Hoje é feriado e isso não ajuda: a cidade está quase deserta. À parte dos polícias que trocam de turno e um ou outro carro que desce a rua da Torre do Pessegueiro, não encontro ninguém. Nenhuma manifestação espontânea com cravos, ninguém a celebrar a liberdade, nenhuma palavra de ordem ecoa pelas ruas desertas contra as paredes descascadas.
Os dias passam por mim sem que eu saiba a quantas ando, a licença de maternidade é um fim de semana permanente na minha cabeça. Pego na mochila e faço-me ao caminho pelas ruas que sempre conheci. Mesmo assim, constato que não conhecia muitos nomes das ruas por onde passo: as minhas coordenadas sempre foram mais emocionais do que geográficas. Por entre portas e janelas, as cortinas balançam com a aragem quente deste dia que acordou em nevoeiro cerrado. Às vezes escuto uma televisão no programa da tarde, uma voz que pergunta se a carne está temperada, o som de pratos a serem lavados num lava-louças de mármore.
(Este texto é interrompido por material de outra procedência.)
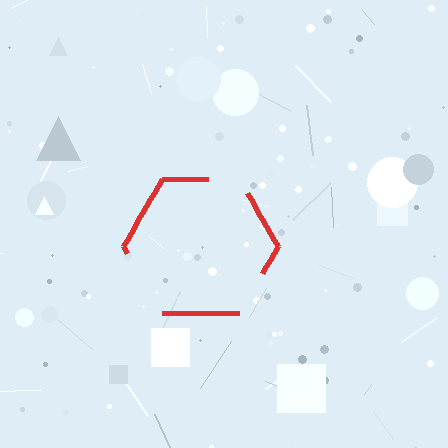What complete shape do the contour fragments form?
The contour fragments form a hexagon.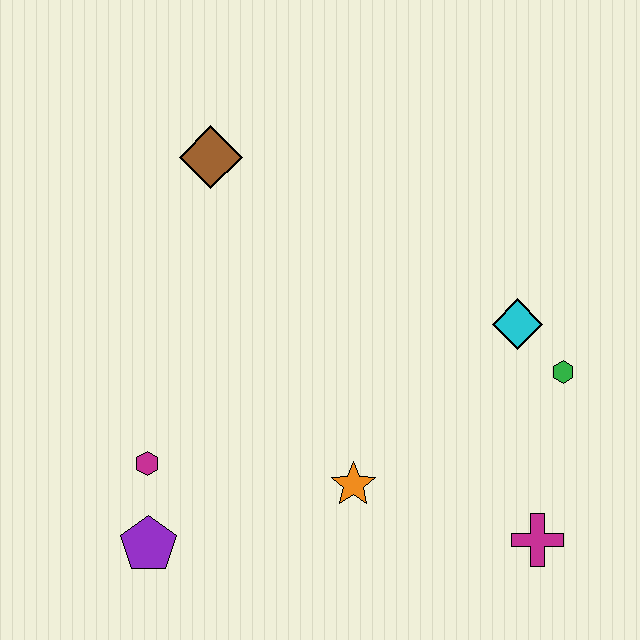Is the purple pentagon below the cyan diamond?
Yes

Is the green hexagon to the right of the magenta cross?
Yes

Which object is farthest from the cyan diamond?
The purple pentagon is farthest from the cyan diamond.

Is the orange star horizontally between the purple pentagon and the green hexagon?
Yes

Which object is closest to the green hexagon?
The cyan diamond is closest to the green hexagon.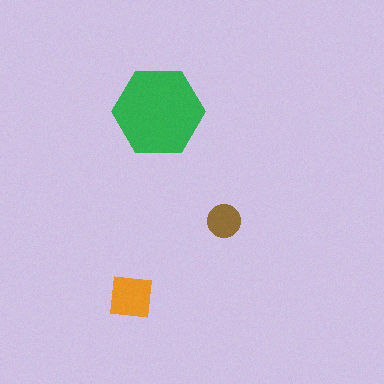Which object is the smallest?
The brown circle.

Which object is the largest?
The green hexagon.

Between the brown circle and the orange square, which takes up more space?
The orange square.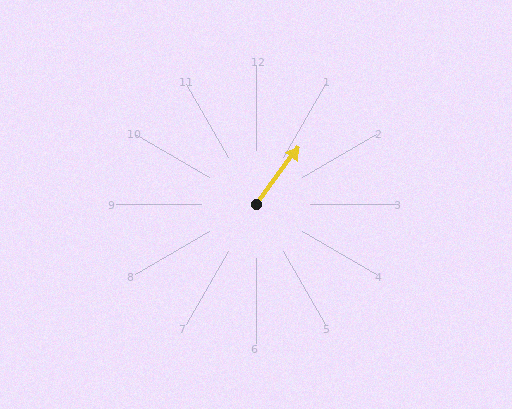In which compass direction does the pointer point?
Northeast.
Lembro-me nesta minha expedição que há ruas em que os carros não cabem e vejo que há muitas casas fechadas por onde passo.
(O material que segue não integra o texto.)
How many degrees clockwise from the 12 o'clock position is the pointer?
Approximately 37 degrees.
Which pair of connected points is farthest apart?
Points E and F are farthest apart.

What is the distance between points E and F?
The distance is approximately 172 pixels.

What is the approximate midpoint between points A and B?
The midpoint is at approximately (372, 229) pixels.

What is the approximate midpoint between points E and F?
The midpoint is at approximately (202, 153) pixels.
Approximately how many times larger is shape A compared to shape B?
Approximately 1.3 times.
A medo, espreito um jardim que sempre tive curiosidade de conhecer. É frondoso, misterioso mas parece abandonado. Como abandonadas estão tantas casas, montras antes cheias de vida, prédios inteiros que só se aguentam de pé sabe-se lá como. É um caminho feito de memórias de infância guardadas num espaço a que não acedo com frequência, percursos gastos e outros tantos que nunca fiz vezes suficientes. Já no final, terras a perder de vista, como se o mar estivesse lá bem ao fundo. Limoeiros tão carregados de frutos que a imagem de uma tarde se materializa imediatamente na minha cabeça. O silêncio do feriado e os bancos vazios de senhoras a cochichar. Tudo debaixo de azul, tudo entre a luz e a sombra, o calor precoce de Abril. E eu, como uma estranha, pelas ruas que antes não via mas conhecia tão bem.